5:6:7
DAĞDA ÖĞRENCİLERE VAAZ (20 ene 70 año – 18 nov 79 año)
Descripción:
5. Bölüm
Gerçek mutluluk
(Luk.6:20-23)
İsa kalabalıkları görünce dağa çıktı. Oturduktan sonra, öğrencileri yanına geldiler. 2-3Onlara seslenip şöyle ders vermeye başladı:
«Ne mutlu ruhta yoksul olanlara!
Göklerin Egemenliği onlarındır.
4Ne mutlu yaslı olanlara!
Onlar teselli edilecekler.
5Ne mutlu yumuşak huylu olanlara!
Onlar yeryüzünü miras alacaklar.
6Ne mutlu doğruluğa acıkıp susayanlara!
Onlar doyurulacaklar.
7Ne mutlu merhametli olanlara!
Onlar merhamet bulacaklar.
8Ne mutlu yüreği temiz olanlara!
Onlar Tanrı'yı görecekler.
9Ne mutlu barışı sağlayanlara!
Onlara Tanrı oğulları denecek.
10Ne mutlu doğruluk uğruna zulüm görenlere!
Göklerin Egemenliği onlarındır.
11«Bana olan bağlılığınızdan ötürü insanlar size sövüp zulmettikleri, yalan yere size karşı her türlü kötü sözü söyledikleri zaman ne mutlu size! 12Sevinin, sevinçle coşun! Çünkü göklerdeki ödülünüz büyüktür.
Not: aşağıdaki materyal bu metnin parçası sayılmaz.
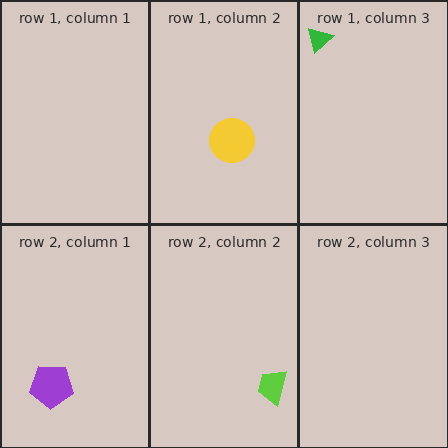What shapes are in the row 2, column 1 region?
The purple pentagon.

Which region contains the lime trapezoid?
The row 2, column 2 region.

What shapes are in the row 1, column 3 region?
The green triangle.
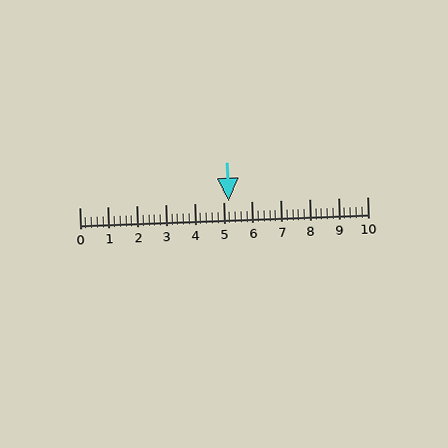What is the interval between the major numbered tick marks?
The major tick marks are spaced 1 units apart.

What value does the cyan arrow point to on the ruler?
The cyan arrow points to approximately 5.2.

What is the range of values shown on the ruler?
The ruler shows values from 0 to 10.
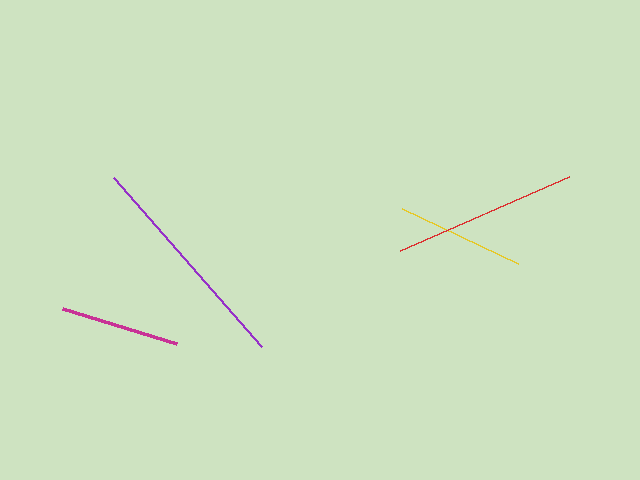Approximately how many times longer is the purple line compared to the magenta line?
The purple line is approximately 1.9 times the length of the magenta line.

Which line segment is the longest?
The purple line is the longest at approximately 225 pixels.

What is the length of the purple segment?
The purple segment is approximately 225 pixels long.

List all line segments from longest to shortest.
From longest to shortest: purple, red, yellow and magenta (about equal).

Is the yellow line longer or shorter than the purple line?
The purple line is longer than the yellow line.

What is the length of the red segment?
The red segment is approximately 185 pixels long.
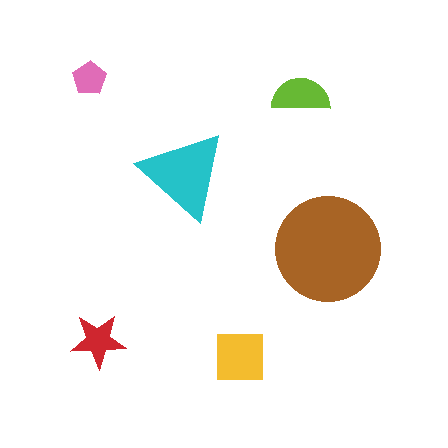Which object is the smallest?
The pink pentagon.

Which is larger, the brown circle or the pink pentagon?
The brown circle.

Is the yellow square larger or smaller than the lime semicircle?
Larger.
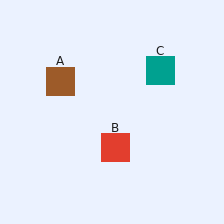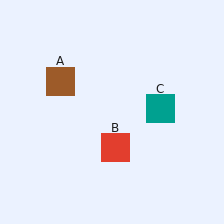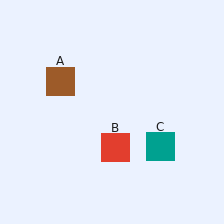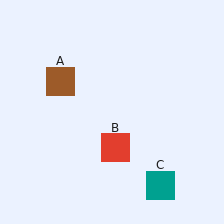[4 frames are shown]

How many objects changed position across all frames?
1 object changed position: teal square (object C).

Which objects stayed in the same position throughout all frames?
Brown square (object A) and red square (object B) remained stationary.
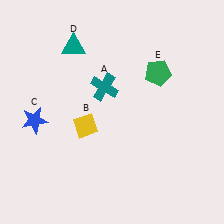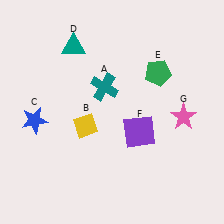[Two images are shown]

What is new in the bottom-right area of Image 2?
A pink star (G) was added in the bottom-right area of Image 2.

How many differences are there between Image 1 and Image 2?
There are 2 differences between the two images.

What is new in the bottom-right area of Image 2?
A purple square (F) was added in the bottom-right area of Image 2.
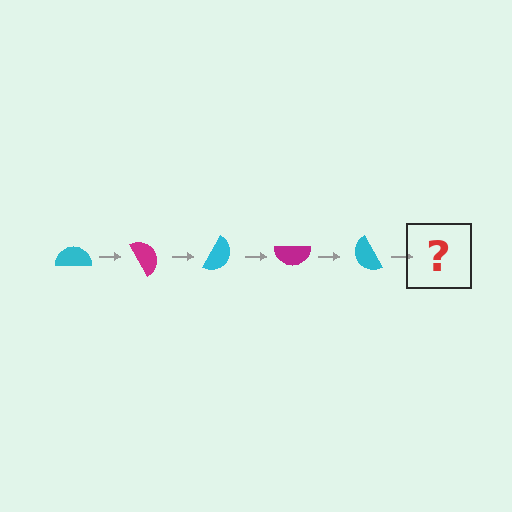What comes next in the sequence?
The next element should be a magenta semicircle, rotated 300 degrees clockwise from the start.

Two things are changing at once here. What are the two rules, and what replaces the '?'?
The two rules are that it rotates 60 degrees clockwise each step and the color cycles through cyan and magenta. The '?' should be a magenta semicircle, rotated 300 degrees clockwise from the start.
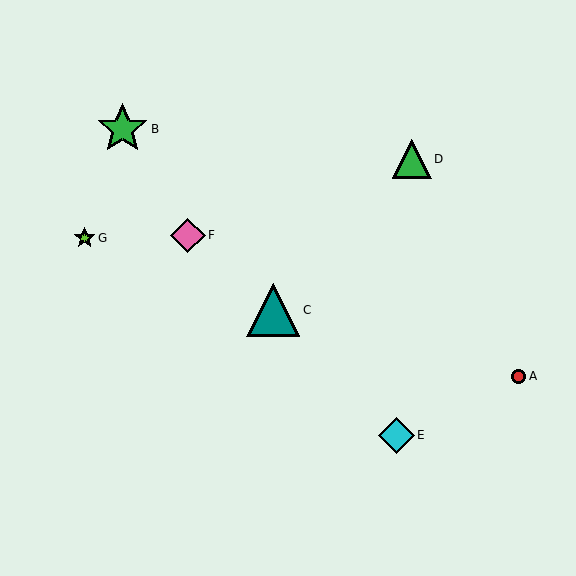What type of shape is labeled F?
Shape F is a pink diamond.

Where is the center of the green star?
The center of the green star is at (122, 129).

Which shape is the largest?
The teal triangle (labeled C) is the largest.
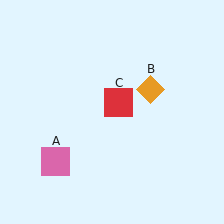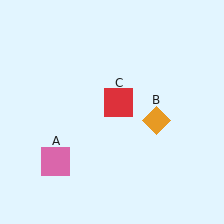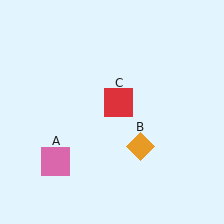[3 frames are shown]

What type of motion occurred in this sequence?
The orange diamond (object B) rotated clockwise around the center of the scene.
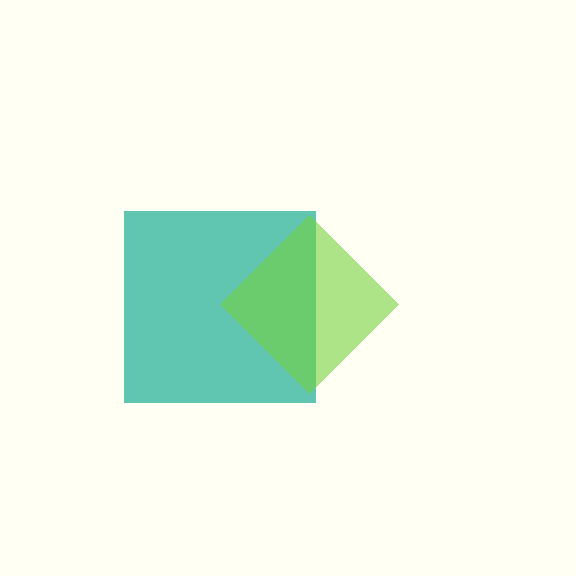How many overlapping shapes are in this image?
There are 2 overlapping shapes in the image.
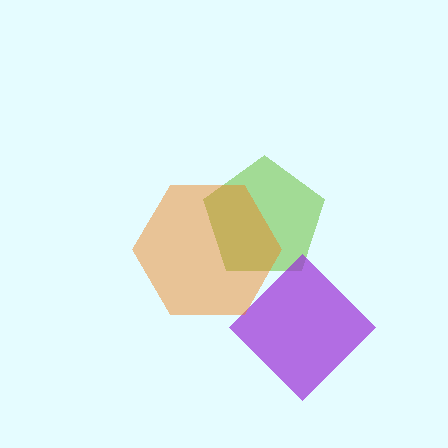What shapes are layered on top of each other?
The layered shapes are: a lime pentagon, a purple diamond, an orange hexagon.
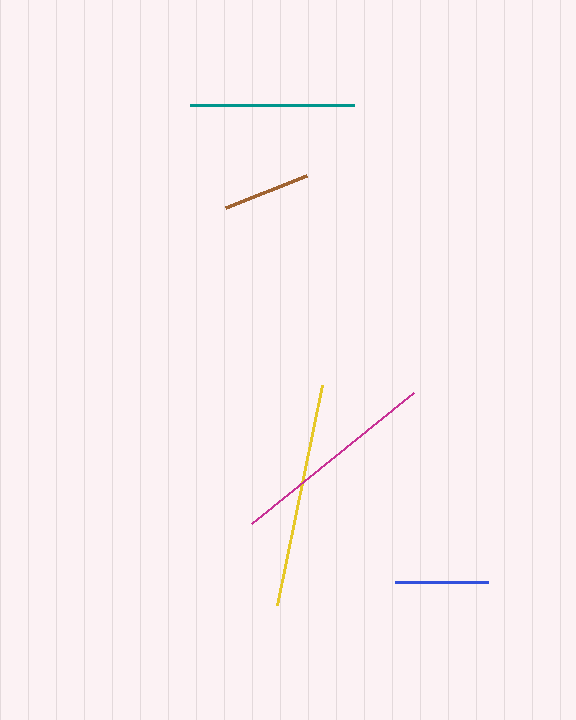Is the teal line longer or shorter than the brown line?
The teal line is longer than the brown line.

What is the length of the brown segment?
The brown segment is approximately 87 pixels long.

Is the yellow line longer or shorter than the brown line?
The yellow line is longer than the brown line.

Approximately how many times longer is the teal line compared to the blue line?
The teal line is approximately 1.8 times the length of the blue line.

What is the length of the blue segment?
The blue segment is approximately 93 pixels long.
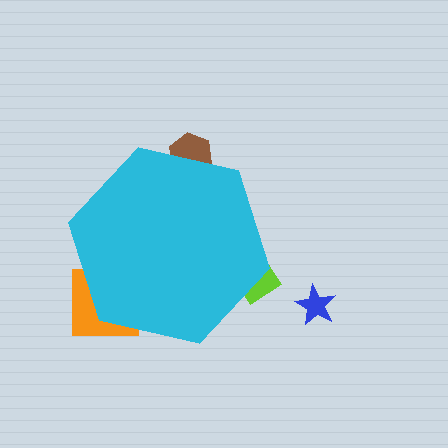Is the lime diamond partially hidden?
Yes, the lime diamond is partially hidden behind the cyan hexagon.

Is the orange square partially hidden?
Yes, the orange square is partially hidden behind the cyan hexagon.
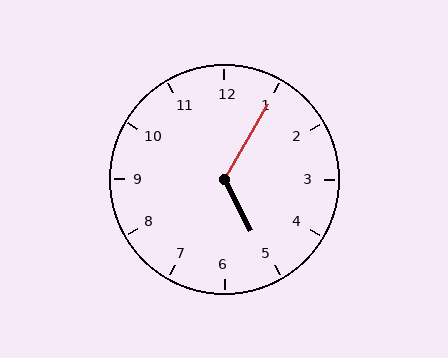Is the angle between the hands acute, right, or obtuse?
It is obtuse.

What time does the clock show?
5:05.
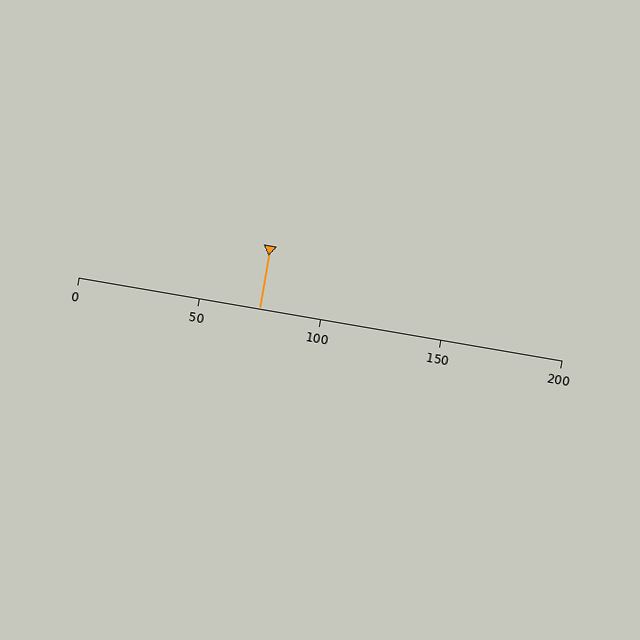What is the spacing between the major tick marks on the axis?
The major ticks are spaced 50 apart.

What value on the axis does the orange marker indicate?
The marker indicates approximately 75.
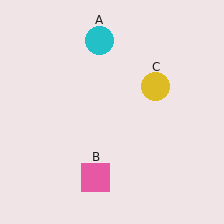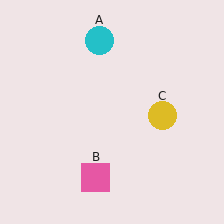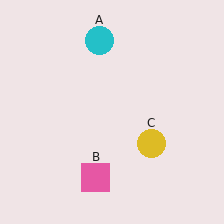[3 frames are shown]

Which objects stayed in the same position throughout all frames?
Cyan circle (object A) and pink square (object B) remained stationary.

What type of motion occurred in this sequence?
The yellow circle (object C) rotated clockwise around the center of the scene.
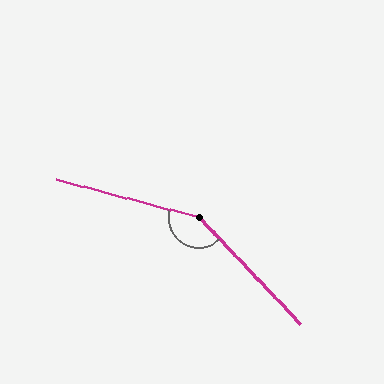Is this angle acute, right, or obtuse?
It is obtuse.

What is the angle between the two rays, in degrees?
Approximately 149 degrees.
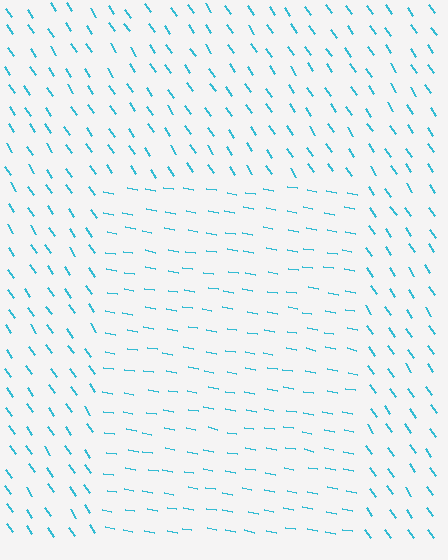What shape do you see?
I see a rectangle.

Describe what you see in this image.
The image is filled with small cyan line segments. A rectangle region in the image has lines oriented differently from the surrounding lines, creating a visible texture boundary.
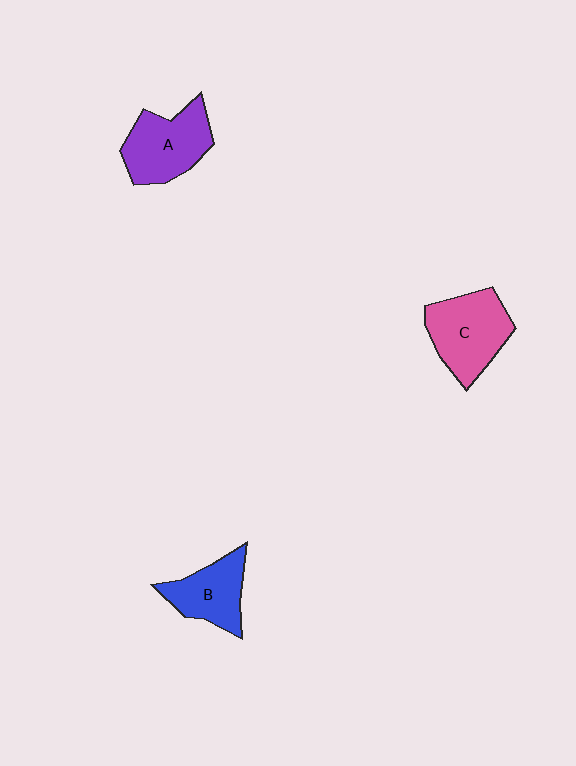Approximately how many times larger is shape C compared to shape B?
Approximately 1.3 times.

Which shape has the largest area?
Shape C (pink).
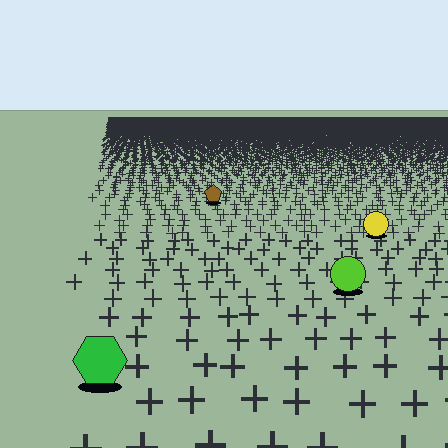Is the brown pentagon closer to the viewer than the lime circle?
No. The lime circle is closer — you can tell from the texture gradient: the ground texture is coarser near it.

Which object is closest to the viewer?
The green hexagon is closest. The texture marks near it are larger and more spread out.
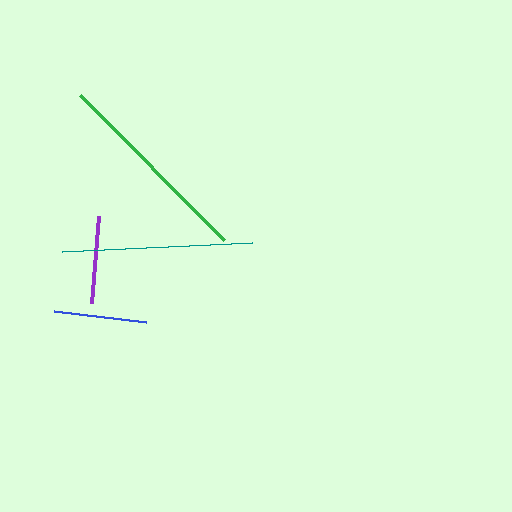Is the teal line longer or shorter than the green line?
The green and teal lines are approximately the same length (about 205 and 191 pixels).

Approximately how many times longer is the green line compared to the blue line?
The green line is approximately 2.2 times the length of the blue line.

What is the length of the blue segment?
The blue segment is approximately 93 pixels long.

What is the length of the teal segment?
The teal segment is approximately 191 pixels long.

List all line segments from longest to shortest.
From longest to shortest: green and teal (about equal), blue and purple (about equal).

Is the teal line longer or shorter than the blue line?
The teal line is longer than the blue line.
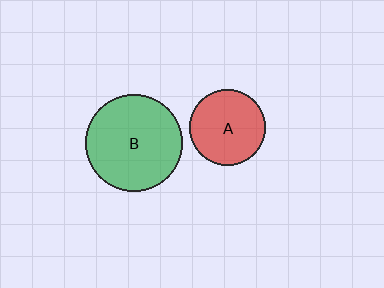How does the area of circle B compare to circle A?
Approximately 1.6 times.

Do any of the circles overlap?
No, none of the circles overlap.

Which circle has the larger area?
Circle B (green).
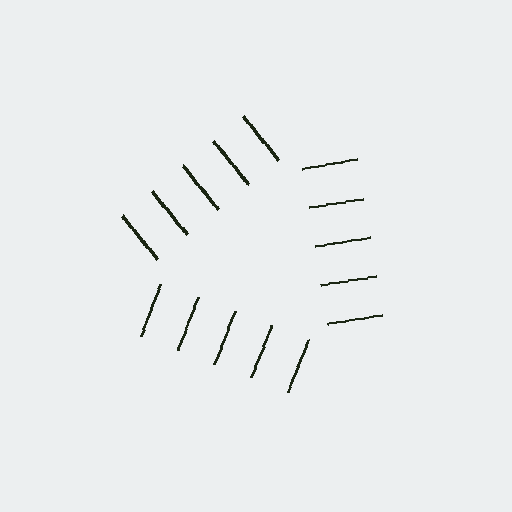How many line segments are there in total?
15 — 5 along each of the 3 edges.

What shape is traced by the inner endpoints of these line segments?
An illusory triangle — the line segments terminate on its edges but no continuous stroke is drawn.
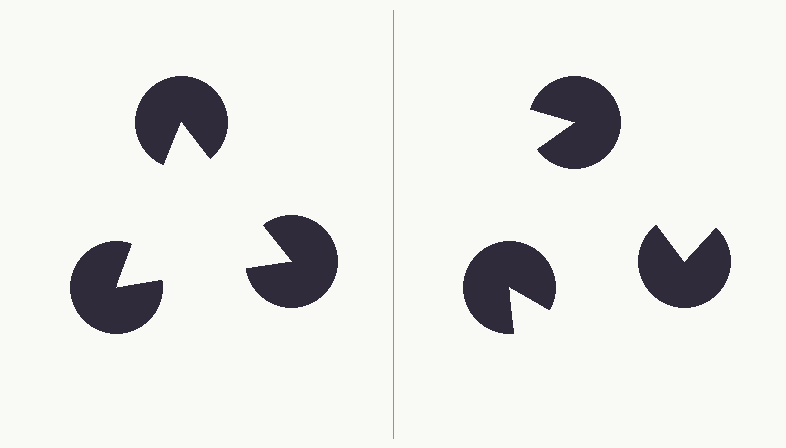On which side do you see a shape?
An illusory triangle appears on the left side. On the right side the wedge cuts are rotated, so no coherent shape forms.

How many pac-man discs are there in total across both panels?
6 — 3 on each side.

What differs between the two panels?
The pac-man discs are positioned identically on both sides; only the wedge orientations differ. On the left they align to a triangle; on the right they are misaligned.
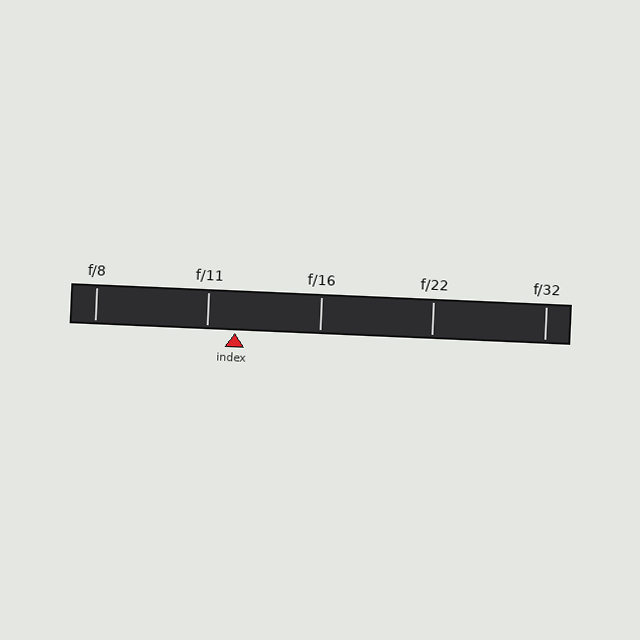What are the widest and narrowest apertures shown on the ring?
The widest aperture shown is f/8 and the narrowest is f/32.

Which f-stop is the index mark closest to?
The index mark is closest to f/11.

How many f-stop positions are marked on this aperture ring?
There are 5 f-stop positions marked.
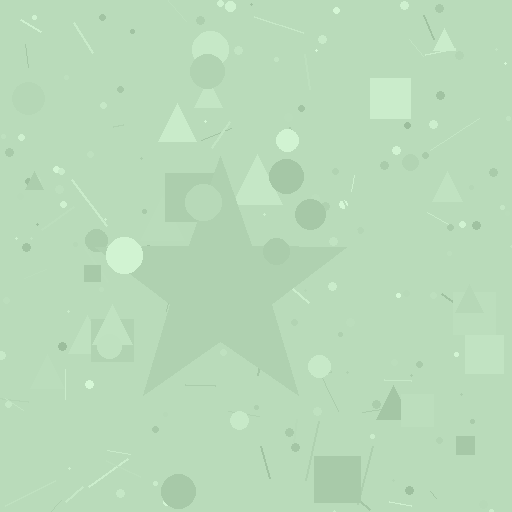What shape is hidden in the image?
A star is hidden in the image.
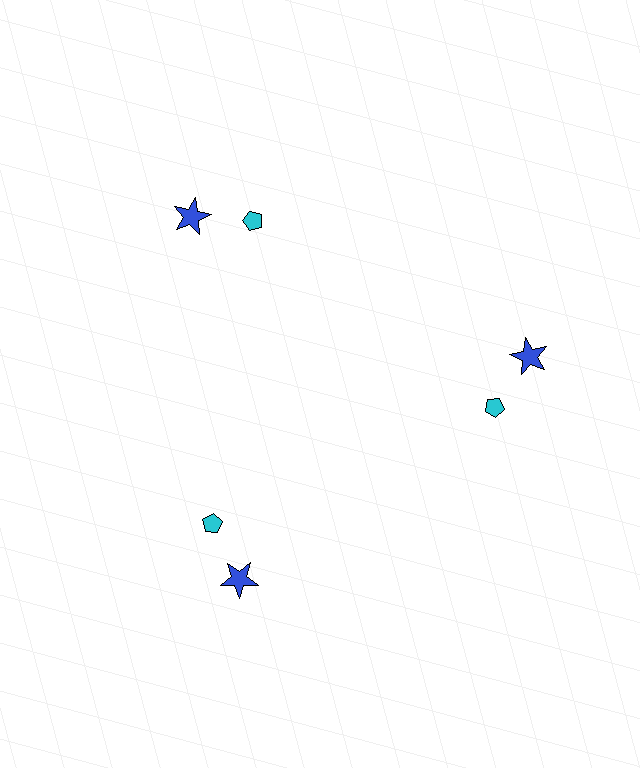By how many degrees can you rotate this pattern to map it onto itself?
The pattern maps onto itself every 120 degrees of rotation.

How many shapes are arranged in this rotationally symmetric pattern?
There are 6 shapes, arranged in 3 groups of 2.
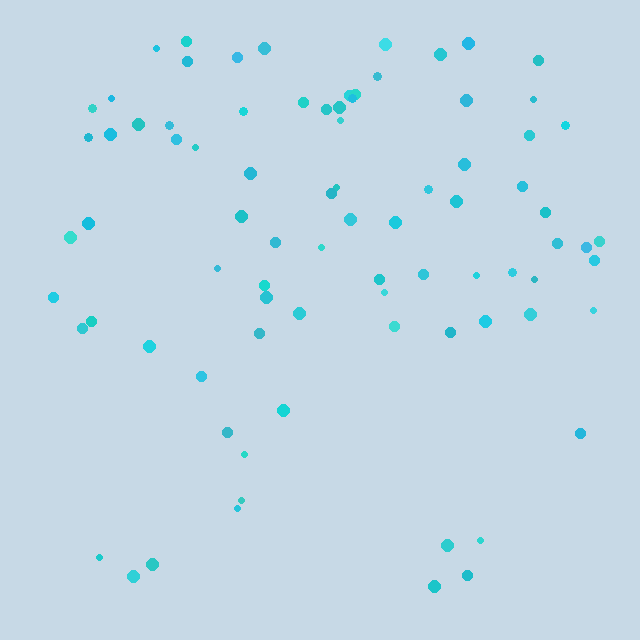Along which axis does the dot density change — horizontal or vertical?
Vertical.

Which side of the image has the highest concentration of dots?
The top.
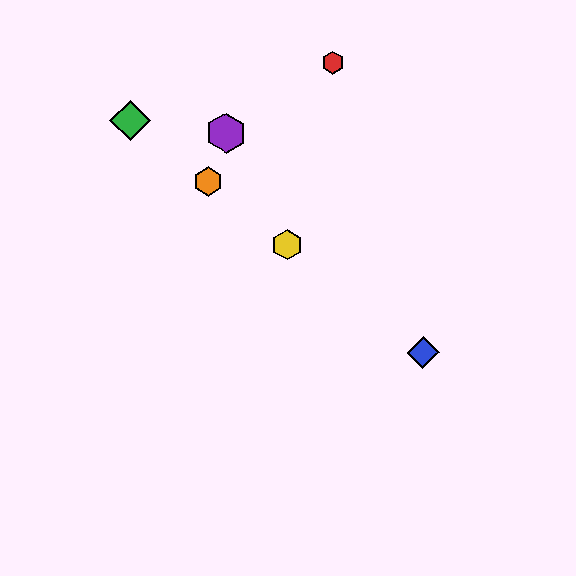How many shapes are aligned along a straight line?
4 shapes (the blue diamond, the green diamond, the yellow hexagon, the orange hexagon) are aligned along a straight line.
Sizden önce yaşamış olan peygamberlere de böyle zulmettiler.
Tuz ve ışık
(Mar.9:50; Luk.14:34-35)
13«Yeryüzünün tuzu sizsiniz. Ama tuz tadını yitirirse, ona tekrar nasıl tuz tadı verilebilir? Artık dışarı atılıp insanların ayakları altında çiğnenmekten başka bir şeye yaramaz.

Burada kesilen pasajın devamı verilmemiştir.